EU would have to check France's Google tax plan
European Union regulators warned Friday that they would have to check any French plan to tax Google's advertising revenues and channel the money to the ailing music industry.
A report to the French government suggested Thursday that a levy on Google Inc., the world's most-used search engine, and other Internet portals could help fund legal online outlets for buying books, movies and especially music.
EU spokesman Jonathan Todd said the European Commission "would have to look at it under the state aid rules" to make sure that money raised by the state and handed out to private companies would not harm competition.
French President Nicolas Sarkozy did not specifically say he would push forward with the Google tax — but did back the report's recommendation that French antitrust regulators should look at "Google's dominant position in the online ad sector."
France might deal with any local competition problems — but a wider probe into any antitrust issues across European nations would be handled by EU regulators, based in Brussels.
Google has never been formally investigated by the EU executive, and the only EU scrutiny of its advertising business came when it asked regulators to approve its $3.1 billion purchase of online ad tracker DoubleClick.
The EU approved the deal in March 2008, dismissing objections from rivals Microsoft Corp., Yahoo Inc. and advertisers that claimed the DoubleClick acquisition would give Google too much control over online advertising prices.

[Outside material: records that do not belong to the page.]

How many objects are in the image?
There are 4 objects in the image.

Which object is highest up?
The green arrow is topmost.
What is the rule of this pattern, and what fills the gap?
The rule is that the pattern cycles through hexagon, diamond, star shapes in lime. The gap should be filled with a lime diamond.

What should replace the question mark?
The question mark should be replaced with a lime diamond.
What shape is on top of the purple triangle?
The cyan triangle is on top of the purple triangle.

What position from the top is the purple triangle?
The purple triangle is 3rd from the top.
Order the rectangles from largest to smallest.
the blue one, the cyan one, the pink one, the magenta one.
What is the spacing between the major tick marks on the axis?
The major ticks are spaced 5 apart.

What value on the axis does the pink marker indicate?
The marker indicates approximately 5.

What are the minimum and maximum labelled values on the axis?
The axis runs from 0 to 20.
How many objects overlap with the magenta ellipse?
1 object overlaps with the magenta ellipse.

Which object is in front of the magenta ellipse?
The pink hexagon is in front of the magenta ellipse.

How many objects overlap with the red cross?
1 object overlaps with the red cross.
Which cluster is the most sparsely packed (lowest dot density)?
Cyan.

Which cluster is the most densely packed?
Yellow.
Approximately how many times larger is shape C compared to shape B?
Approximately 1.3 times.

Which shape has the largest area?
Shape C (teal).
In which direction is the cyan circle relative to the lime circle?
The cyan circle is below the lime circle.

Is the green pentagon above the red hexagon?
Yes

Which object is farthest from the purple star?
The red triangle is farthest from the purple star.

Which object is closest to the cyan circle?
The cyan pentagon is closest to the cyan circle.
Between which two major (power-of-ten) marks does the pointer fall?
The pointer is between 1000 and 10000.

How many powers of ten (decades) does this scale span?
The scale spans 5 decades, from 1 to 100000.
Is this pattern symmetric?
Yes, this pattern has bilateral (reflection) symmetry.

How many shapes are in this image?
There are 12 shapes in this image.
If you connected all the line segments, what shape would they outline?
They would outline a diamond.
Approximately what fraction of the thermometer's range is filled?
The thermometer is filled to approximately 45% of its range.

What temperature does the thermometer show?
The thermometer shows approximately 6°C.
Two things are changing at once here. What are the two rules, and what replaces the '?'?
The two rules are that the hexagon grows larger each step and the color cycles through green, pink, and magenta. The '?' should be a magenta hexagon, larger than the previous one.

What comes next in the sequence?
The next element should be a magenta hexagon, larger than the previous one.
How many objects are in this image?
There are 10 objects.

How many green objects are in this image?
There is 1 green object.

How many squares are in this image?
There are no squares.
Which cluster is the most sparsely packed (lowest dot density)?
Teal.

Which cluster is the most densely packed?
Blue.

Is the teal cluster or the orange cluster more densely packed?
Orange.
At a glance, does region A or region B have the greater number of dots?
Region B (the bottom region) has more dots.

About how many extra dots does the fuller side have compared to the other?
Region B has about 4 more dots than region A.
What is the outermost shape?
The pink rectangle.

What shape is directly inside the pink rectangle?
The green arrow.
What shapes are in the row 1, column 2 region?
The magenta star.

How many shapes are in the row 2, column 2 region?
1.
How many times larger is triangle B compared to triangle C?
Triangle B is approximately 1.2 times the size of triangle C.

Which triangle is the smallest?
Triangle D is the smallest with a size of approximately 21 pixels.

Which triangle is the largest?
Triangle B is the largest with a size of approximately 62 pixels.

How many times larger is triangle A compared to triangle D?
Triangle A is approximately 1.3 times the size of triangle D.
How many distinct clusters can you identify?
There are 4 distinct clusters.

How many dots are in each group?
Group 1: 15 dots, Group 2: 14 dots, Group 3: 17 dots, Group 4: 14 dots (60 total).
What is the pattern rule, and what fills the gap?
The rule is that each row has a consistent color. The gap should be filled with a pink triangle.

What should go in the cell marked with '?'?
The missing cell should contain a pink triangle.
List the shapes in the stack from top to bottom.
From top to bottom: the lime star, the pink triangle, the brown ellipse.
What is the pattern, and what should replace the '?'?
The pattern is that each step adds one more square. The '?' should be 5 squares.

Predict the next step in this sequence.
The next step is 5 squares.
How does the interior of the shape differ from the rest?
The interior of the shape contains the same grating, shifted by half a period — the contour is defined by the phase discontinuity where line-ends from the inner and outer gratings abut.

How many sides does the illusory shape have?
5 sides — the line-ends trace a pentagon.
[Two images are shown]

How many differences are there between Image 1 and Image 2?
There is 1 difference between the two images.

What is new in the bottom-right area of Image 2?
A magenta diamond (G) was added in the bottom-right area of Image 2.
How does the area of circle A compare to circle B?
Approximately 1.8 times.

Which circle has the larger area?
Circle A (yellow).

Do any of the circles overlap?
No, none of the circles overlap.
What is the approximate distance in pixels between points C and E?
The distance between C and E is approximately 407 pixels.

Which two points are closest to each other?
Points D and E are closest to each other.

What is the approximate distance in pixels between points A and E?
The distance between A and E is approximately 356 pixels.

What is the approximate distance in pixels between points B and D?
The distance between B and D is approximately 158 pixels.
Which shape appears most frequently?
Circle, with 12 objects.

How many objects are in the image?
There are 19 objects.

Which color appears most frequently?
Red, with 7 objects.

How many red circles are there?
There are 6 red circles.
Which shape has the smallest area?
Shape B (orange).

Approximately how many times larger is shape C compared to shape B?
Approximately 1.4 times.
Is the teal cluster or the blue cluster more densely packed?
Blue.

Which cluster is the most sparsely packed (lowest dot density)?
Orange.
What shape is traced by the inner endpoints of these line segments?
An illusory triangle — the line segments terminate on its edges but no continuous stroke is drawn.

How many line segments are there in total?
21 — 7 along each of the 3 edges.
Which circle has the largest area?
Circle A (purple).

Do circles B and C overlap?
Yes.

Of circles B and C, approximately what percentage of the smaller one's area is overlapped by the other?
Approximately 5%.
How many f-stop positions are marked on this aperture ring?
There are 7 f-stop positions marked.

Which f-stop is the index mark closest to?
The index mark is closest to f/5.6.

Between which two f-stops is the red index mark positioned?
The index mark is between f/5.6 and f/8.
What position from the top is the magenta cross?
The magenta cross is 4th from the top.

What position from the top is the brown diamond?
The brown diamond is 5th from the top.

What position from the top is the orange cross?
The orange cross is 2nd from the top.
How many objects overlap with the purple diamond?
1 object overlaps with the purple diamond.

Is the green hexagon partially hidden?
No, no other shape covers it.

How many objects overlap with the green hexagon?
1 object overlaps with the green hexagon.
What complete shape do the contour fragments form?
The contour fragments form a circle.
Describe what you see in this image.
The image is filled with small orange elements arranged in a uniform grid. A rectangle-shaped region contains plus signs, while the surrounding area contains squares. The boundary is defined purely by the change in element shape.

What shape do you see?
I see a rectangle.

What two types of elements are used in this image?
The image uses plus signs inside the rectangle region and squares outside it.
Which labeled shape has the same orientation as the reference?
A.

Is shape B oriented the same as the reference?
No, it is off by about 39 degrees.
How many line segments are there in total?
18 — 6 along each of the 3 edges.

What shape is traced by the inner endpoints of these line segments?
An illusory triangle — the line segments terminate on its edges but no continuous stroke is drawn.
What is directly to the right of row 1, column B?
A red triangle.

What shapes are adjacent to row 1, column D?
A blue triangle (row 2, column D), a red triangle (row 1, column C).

The EU said competition problems in the advertising sector were unlikely because customers have "credible alternatives" and can easily place ads with Microsoft, Yahoo and AOL.
Todd said the EU was still not worried about Google's market power in advertising.
He said "there was absolutely no problem under EU antitrust rules for a company to be in a dominant position" unless they were abusing a near-monopoly to hike prices or squeeze rivals and suppliers.
He also said the EU executive had no opinion on whether Google has a dominant position — which under European law gives it a "special responsibility" to make sure its actions don't damage fair competition.
"It is irrelevant to us," he told reporters. "We would only become interested if there was any implication or suspicion that they were abusing a dominant market position."